Customers in Taiwan, South Korea, Europe, and North America have shared feedback on panel, chip, and MEMS yield improvements directly linked to the switch from less-pure acid to our EL Grade. More demanding specs push us into new frontiers of process control, channel integrity, and analytical chemistries. Foundries building new lines ahead of product launches rely on verified batch traceability and on-call technical support. Reliable supply means more than just "on-time": customers know that behind-the-scenes, each step from ammonia feedstock through final container audit gets an extra human review—so customer engineers can focus on circuit performance, not impurity remediation.
We constantly monitor evolving standards from technology consortia, electronics associations, and customer R&D centers. With multi-discipline teams—process chemists, engineers, QA analysts—we anticipate future needs. Teams review new analytical detection methods, study impurity migration in real-world production, and model potential risks from packaging and logistics. Periodic reviews with customer engineers, sometimes stretching late into the night, keep improvement cycles alive. Requests for even lower TOC, silica, or sulfate levels set our next R&D milestones.
Leadership in electronic chemicals springs directly from this continuous improvement cycle. Teams document every process change and share findings across production and lab teams.
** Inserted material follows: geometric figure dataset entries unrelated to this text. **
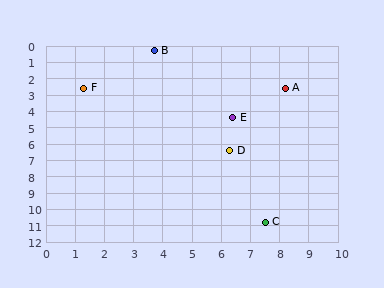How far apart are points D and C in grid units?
Points D and C are about 4.6 grid units apart.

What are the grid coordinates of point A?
Point A is at approximately (8.2, 2.6).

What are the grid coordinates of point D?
Point D is at approximately (6.3, 6.4).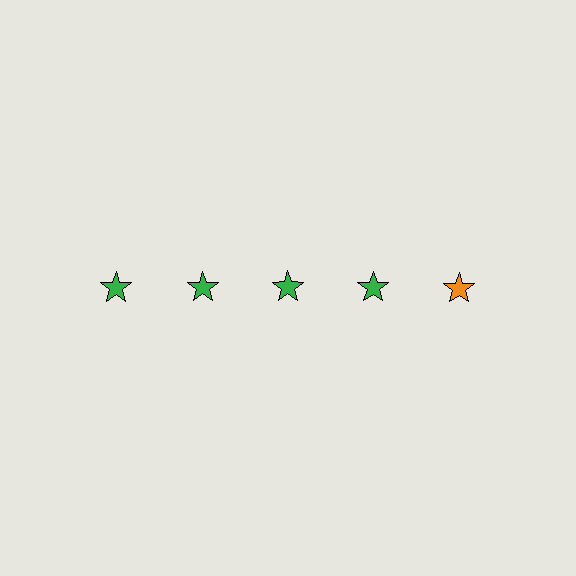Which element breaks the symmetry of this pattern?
The orange star in the top row, rightmost column breaks the symmetry. All other shapes are green stars.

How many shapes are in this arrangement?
There are 5 shapes arranged in a grid pattern.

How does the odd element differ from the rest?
It has a different color: orange instead of green.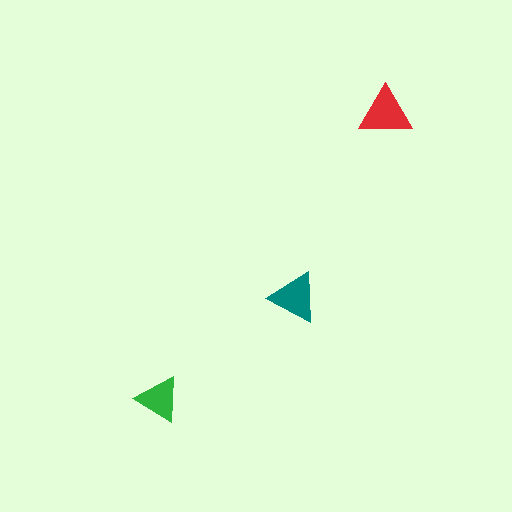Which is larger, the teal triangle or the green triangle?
The teal one.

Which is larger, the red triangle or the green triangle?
The red one.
When a new customer comes forward with a technical challenge—troubleshooting unnecessary oxide growth, or preventing micro-pitting on advanced glass substrates—we engage with deep-dive diagnostics and run joint pilot batches. Lessons get rolled back into routine production, so next runs avoid the same pitfalls.
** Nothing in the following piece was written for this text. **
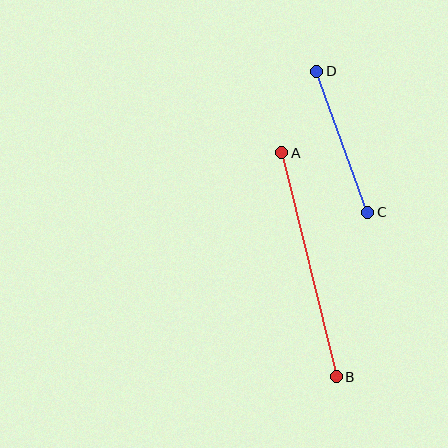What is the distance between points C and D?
The distance is approximately 150 pixels.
As electronic materials and device specs tighten further, the old divisions between producer and user continue to dissolve. We regard each shipment, each new specification, and each round of feedback as essential fuel for driving technical excellence. The reputation of Nitric Acid Electronic/EL Grade isn’t shaped by marketing, but by real-time analysis, process rigor, collaborative troubleshooting, and a workforce trained for vigilance well beyond industry norms. By setting these standards in our own factory, we help customers achieve theirs—wafer after wafer and panel after panel.